「思考力を鍛える」と聞くと、何をする必要があるでしょうか。
たくさん本を読む。
ひたすら問題集を解く。
議論や討論に参加する。
学校教育の影響のためか、難しい勉強をしなければいけないイメージを持つ人もいるかもしれません。
たしかに試験の成績を上げるためなら、本を読んだり、難しい問題集を解いたりする必要があるでしょう。
本を読めば読むほど、知識や知恵を吸収できるのは間違いありません。
難しい問題を解くことで、どんどん学力も向上していくでしょう。
議論や討論に参加することも、論理的思考力を高める機会になるのは事実です。
しかし、論理的思考力を鍛えることは、もっと基本的で単純です。
「素朴なことに疑問を持って、理由を考える」
これだけでいいのです。
もちろんこれがすべてではありませんが、論理的思考力を鍛える基本です。
誰かに課題を与えられるわけではありません。
考える材料は、自分の自由に選べます。
必ず正解を見つけなければいけないわけではありません。
正解が見つからなくても、自分なりに納得のいく結論を出してみるだけで十分です。
わざわざ学校に通う必要はありません。
自分の好きな場所で自由に考えることが可能です。
素朴なことに注目して「なぜだろうか」と疑問を持つことが大切です。
たとえば、挨拶です。
「なぜ挨拶をするのだろうか」と疑問を持つことで、挨拶の意味や役割について論理的に考えるきっかけになります。

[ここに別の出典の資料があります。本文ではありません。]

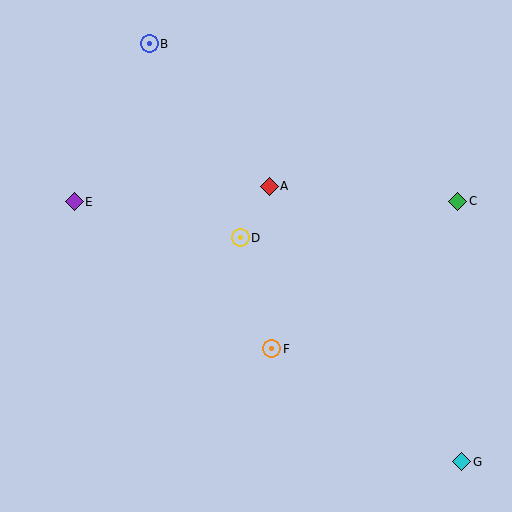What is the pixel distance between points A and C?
The distance between A and C is 189 pixels.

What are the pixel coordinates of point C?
Point C is at (458, 201).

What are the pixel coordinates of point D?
Point D is at (240, 238).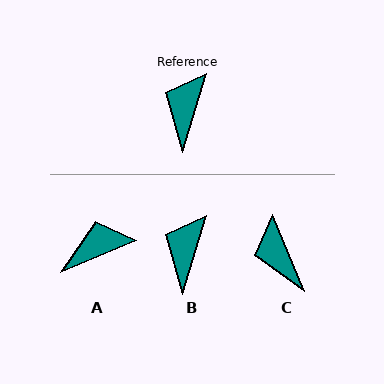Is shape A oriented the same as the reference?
No, it is off by about 50 degrees.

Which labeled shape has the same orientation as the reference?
B.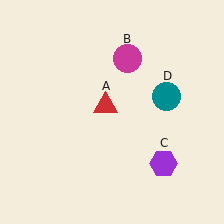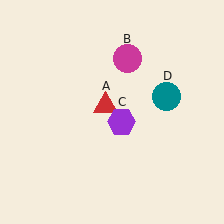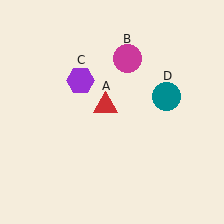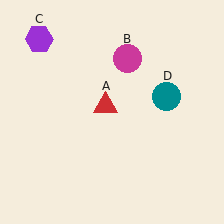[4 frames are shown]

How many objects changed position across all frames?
1 object changed position: purple hexagon (object C).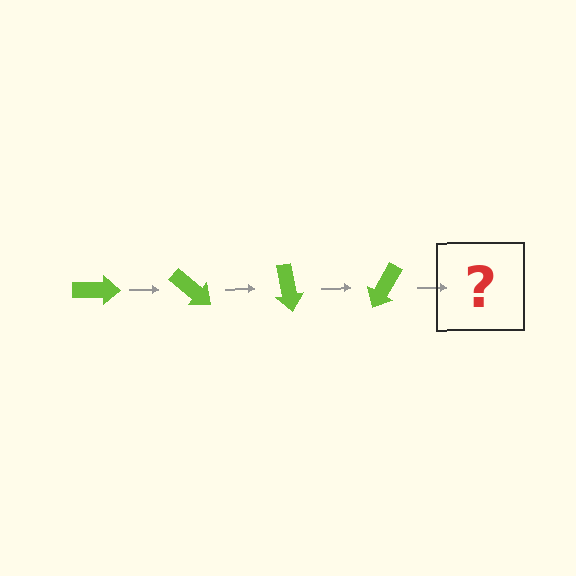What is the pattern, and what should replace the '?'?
The pattern is that the arrow rotates 40 degrees clockwise each step. The '?' should be a lime arrow rotated 160 degrees clockwise.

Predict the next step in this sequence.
The next step is a lime arrow rotated 160 degrees clockwise.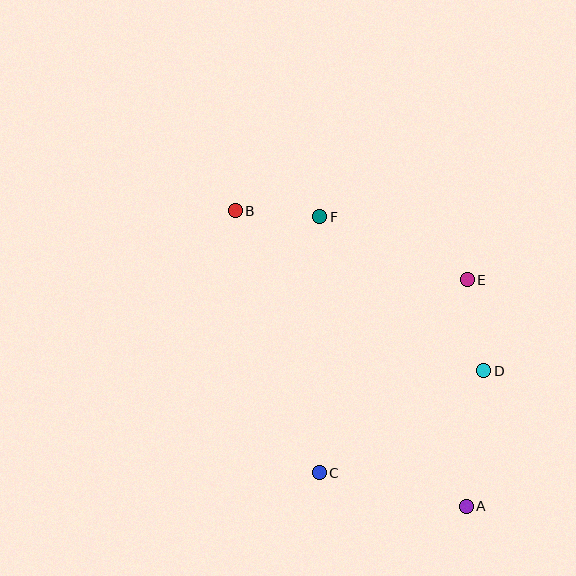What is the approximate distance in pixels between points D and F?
The distance between D and F is approximately 225 pixels.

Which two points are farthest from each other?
Points A and B are farthest from each other.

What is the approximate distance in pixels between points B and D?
The distance between B and D is approximately 296 pixels.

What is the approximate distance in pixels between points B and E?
The distance between B and E is approximately 242 pixels.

インターネットで調べれば、すぐ正解が見つかるかもしれませんが、自分の頭で思考することが大切です。
知識・知恵・経験を総動員して考え抜くことで、思考力が鍛えられます。
仕事の意味も大切なポイントです。
「なぜ仕事をする必要があるのだろう」と疑問を持つこともあるでしょう。
「食べていくため」「社会貢献のため」「家族を養うため」など、自分なりにさまざまな思考を張り巡らしてみます。
常識や固定観念にとらわれず、自由な発想で率直に感じたことを考える。
もちろん適当に考えるのではなく、できるだけ筋道が通るように考えることが大切です。
このとき、脳が鍛えられ、論理的思考力が鍛えられていきます。
日々のニュースも、論理的思考を深める絶好の材料です。
ニュースは「疑問の宝庫」と言っても過言ではありません。
「なぜ今年は、台風が多いのだろうか」
「なぜデフレから脱却できないのだろうか」
「なぜ生涯未婚率が増加しているのだろうか」
「なぜ国内の消費が冷え込んでいるのだろうか」
「なぜ都心部の不動産が値上がりしているのだろうか」
答えが見つからなくてもいいのです。
大切なのは「素朴なことに疑問を持って、理由を考える」ということです。
学校の授業とは違い、間違っても叱られることはありません。
いくら間違えても、減点も落第も罰則もありません。
素朴なことに疑問を持って、楽しみながら考えていきましょう。
なかなか正解が見つからなくて苦労することもありますが、知的好奇心を大切にすれば、考えることも楽しくなります。
素朴なことに疑問を持って、理由を考えてみることが、論理的思考力を鍛える基本なのです。